PUSLITBANG LKKMO LAUNCHING ALQURAN TERJEMAH BAHASA DAERAH

13 Des 2018
PUSLITBANG LKKMO LAUNCHING ALQURAN TERJEMAH BAHASA DAERAH

Jakarta (13 Desember 2018). Puslitbang Lektur, Khazanah Keagamaan, dan Manajemen Organisasi (LKKMO) me-launchingAlquran terjemah bahasa daerah Aceh, Bugis, dan Madura di ruang H.M. Rasyidi Gedung Kementerian Agama Thamrin Jakarta, Kamis (13/12). Desain acara yang cukup meriah namun menyejukkan hati, dihadiri berbagai kalangan seperti akademisi, agamawan, unsur organisasi masyarakat: NU, Muhammadiyah, dan MUI. Turut memeriahkan acara tersebut para siswa MAN 19 Jakarta  dengan tampilan tari saman dan tari sufi Jalaluddin Rumi yang cukup menghibur seluruh peserta.
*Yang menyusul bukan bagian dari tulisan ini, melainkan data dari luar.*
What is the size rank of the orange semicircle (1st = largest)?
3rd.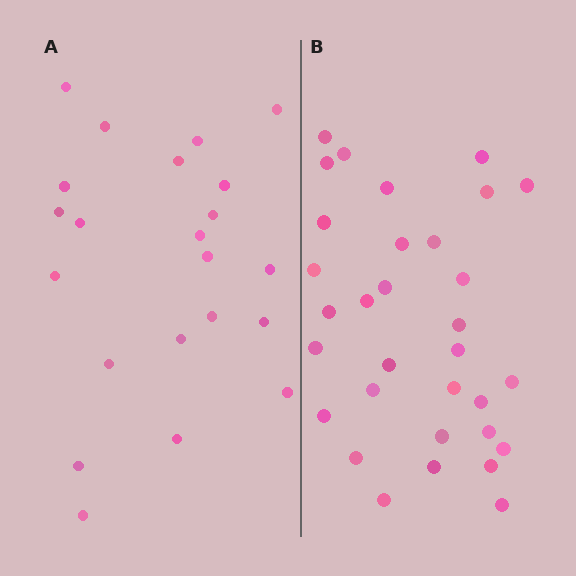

Kepala Badan Litbang dan Diklat, Prof. H. Abdurrahman Mas’ud, Ph.D. dalam laporannya mengungkapkan bahwa Puslitbang LKKMO merupakan pusat yang berada di bawah Badan Litbang dan Diklat dengan tugas terkait penelitian dan pengembangan bidang naskah dan perbukuan, sejarah dan budaya, serta pengelolaan dan layanan kelembagaan. Menurut Mas’ud, penerjemahan Alquran ke dalam bahasa daerah telah diselesaikan sebanyak 16 (enam belas) bahasa daerah, antara lain: 1) Bahasa Daerah Jawa Banyumasan, 2) Bahasa Sasak, 3) Bahasa Makassar, 4) Bahasa Kaili, 5) Bahasa Minang, 6) Bahasa Dayak Kanayant, 7) Bahasa Batak Angkola, 8) Bahasa Toraja, 9) Bahasa Bolaang Mongondow, 10) Bahasa Bali, 11) Bahasa Ambon, 12) Bahasa Banjar, 13) Bahasa Osing, 14) Bahasa Aceh, 15) Bahasa Madura, dan 16) Bahasa Bugis.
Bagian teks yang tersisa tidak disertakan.